Ele ignora a minha provocação e aponta com o queixo na direção das flores.

-Camélias... que falta de originalidade.

Tento não me rir, porque pensei o mesmo. Em vez disso sento-me nas escadas para recuperar dos últimos acontecimentos.

-Aliás, que raio de nome é esse?- Harry pergunta enquanto se senta ao meu lado.

Suspiro com força. Passo a vida a contar esta história, só para ouvir as pessoas derreterem-se de amores por uma falsa história de amor.

-O meu pai ofereceu Camélias à minha mãe quando a pediu em casamento.

-Isso é romântico.- O calor do corpo dele chega ao meu e tenho uma sensação estranha, como se o meu campo magnético estivesse a ser puxado pelo dele.

-É. Mas as flores deviam vir com um cartão: sou um traidor em série e no geral, um péssimo homem. Obrigado por aceitares desperdiçar a tua vida comigo.

Ao início ele não diz nada, mas quando me atrevo a espreitar por entre o cabelo, vejo-o olhar para mim com um ar sério.

-O teu pai parece-me uma pessoa horrível.

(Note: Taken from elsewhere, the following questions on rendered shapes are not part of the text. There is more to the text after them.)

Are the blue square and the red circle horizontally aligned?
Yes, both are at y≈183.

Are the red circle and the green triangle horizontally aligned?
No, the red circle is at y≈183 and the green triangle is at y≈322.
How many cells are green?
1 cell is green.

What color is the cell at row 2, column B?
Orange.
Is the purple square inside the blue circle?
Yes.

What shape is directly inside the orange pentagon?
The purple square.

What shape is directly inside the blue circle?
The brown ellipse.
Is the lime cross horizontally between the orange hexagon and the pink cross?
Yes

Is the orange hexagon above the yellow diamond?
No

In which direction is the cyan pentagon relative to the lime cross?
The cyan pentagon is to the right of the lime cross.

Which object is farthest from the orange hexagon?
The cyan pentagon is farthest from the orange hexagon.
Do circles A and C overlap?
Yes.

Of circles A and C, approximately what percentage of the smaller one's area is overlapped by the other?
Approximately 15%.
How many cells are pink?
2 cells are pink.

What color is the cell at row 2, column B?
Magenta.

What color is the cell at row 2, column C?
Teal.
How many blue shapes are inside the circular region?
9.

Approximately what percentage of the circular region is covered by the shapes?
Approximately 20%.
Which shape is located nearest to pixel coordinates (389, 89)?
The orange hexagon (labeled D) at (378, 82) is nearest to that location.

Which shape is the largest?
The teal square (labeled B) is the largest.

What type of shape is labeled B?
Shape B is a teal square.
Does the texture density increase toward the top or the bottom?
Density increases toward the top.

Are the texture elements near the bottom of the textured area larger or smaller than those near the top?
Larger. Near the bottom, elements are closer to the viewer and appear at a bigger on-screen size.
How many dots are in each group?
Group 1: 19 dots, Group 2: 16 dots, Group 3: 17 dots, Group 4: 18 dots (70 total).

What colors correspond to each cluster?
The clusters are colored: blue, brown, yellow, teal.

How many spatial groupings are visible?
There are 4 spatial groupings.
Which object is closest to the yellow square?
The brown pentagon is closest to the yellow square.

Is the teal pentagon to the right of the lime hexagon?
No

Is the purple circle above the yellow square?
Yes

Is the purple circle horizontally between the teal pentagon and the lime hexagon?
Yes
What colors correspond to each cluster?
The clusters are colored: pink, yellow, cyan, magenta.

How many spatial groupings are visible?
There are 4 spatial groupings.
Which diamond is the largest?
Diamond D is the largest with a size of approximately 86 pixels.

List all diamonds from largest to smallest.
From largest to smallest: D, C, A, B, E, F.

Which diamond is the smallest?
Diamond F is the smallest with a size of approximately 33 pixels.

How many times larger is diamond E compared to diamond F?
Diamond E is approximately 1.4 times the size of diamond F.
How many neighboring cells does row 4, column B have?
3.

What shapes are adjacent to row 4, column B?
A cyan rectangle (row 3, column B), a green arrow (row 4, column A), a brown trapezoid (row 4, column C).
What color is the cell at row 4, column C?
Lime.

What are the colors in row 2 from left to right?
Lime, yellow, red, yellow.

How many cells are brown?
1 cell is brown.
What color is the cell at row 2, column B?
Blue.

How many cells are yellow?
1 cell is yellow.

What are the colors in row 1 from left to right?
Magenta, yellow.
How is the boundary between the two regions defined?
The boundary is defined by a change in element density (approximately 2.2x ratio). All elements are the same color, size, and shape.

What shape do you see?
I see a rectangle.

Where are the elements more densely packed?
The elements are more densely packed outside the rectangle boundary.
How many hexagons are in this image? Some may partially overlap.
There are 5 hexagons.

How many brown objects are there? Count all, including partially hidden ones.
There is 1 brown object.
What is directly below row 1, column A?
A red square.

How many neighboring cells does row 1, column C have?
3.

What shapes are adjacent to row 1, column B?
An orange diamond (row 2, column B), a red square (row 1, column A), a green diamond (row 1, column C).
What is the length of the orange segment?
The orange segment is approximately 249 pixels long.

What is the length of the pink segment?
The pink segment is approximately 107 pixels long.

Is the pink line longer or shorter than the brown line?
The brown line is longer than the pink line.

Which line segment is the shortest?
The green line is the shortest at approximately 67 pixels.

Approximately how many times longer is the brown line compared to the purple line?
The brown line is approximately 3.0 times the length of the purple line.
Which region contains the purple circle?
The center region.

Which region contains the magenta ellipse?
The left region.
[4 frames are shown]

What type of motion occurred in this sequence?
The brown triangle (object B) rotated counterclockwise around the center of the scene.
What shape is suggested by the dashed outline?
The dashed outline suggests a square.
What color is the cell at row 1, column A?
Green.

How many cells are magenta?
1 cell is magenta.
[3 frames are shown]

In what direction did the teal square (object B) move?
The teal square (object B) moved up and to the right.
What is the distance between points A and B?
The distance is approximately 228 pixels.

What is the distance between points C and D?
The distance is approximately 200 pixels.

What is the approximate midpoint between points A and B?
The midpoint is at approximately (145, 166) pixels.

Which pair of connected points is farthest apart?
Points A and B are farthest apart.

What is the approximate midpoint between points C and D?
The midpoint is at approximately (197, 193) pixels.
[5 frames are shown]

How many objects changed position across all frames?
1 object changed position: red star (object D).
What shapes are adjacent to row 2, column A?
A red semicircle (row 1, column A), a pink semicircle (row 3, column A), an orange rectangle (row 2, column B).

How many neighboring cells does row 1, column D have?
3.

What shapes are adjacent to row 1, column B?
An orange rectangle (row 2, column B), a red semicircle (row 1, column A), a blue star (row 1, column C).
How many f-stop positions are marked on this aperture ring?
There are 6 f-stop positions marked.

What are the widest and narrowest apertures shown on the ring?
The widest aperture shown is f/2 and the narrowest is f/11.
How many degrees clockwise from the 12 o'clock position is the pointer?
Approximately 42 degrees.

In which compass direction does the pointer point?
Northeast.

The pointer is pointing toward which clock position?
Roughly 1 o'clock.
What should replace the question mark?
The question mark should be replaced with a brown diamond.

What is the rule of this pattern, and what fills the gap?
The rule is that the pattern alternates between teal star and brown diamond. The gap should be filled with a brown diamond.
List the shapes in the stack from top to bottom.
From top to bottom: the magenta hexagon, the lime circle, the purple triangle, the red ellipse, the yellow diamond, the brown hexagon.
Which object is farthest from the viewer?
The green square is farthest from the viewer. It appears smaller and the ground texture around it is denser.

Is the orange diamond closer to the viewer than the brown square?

-Os meus namorados adoram-no. 

-Prometo que o vou odiar.- Diz-me enquanto tira um cigarro do maço.

-Isso é o que dizes ago...- Para de repente. Como assim? Será que ouvi bem?- Desculpa?

O meio sorriso dele é interrompido quando oiço duas pessoas descer as escadas aos saltos. Marisa e Jake param à minha frente, a sorrir e a tremer e ela estende-me a mão, que eu agarro.

-Está tudo bem?- Pergunto-lhe, assustada enquanto me levanto. Procuro por sinais óbvios de ferimentos.

-Olha!- Ela abana a mão à minha frente, mas não percebo imediatamente.

-O quê?!

Sinto o Harry aproximar-se da minha orelha.

-Ela está noiva, miúda.- Sussurra-me.

-O Jake pediu-me em casamento! - Marisa grita e olho-lhe para o anel discreto no seu dedo anelar.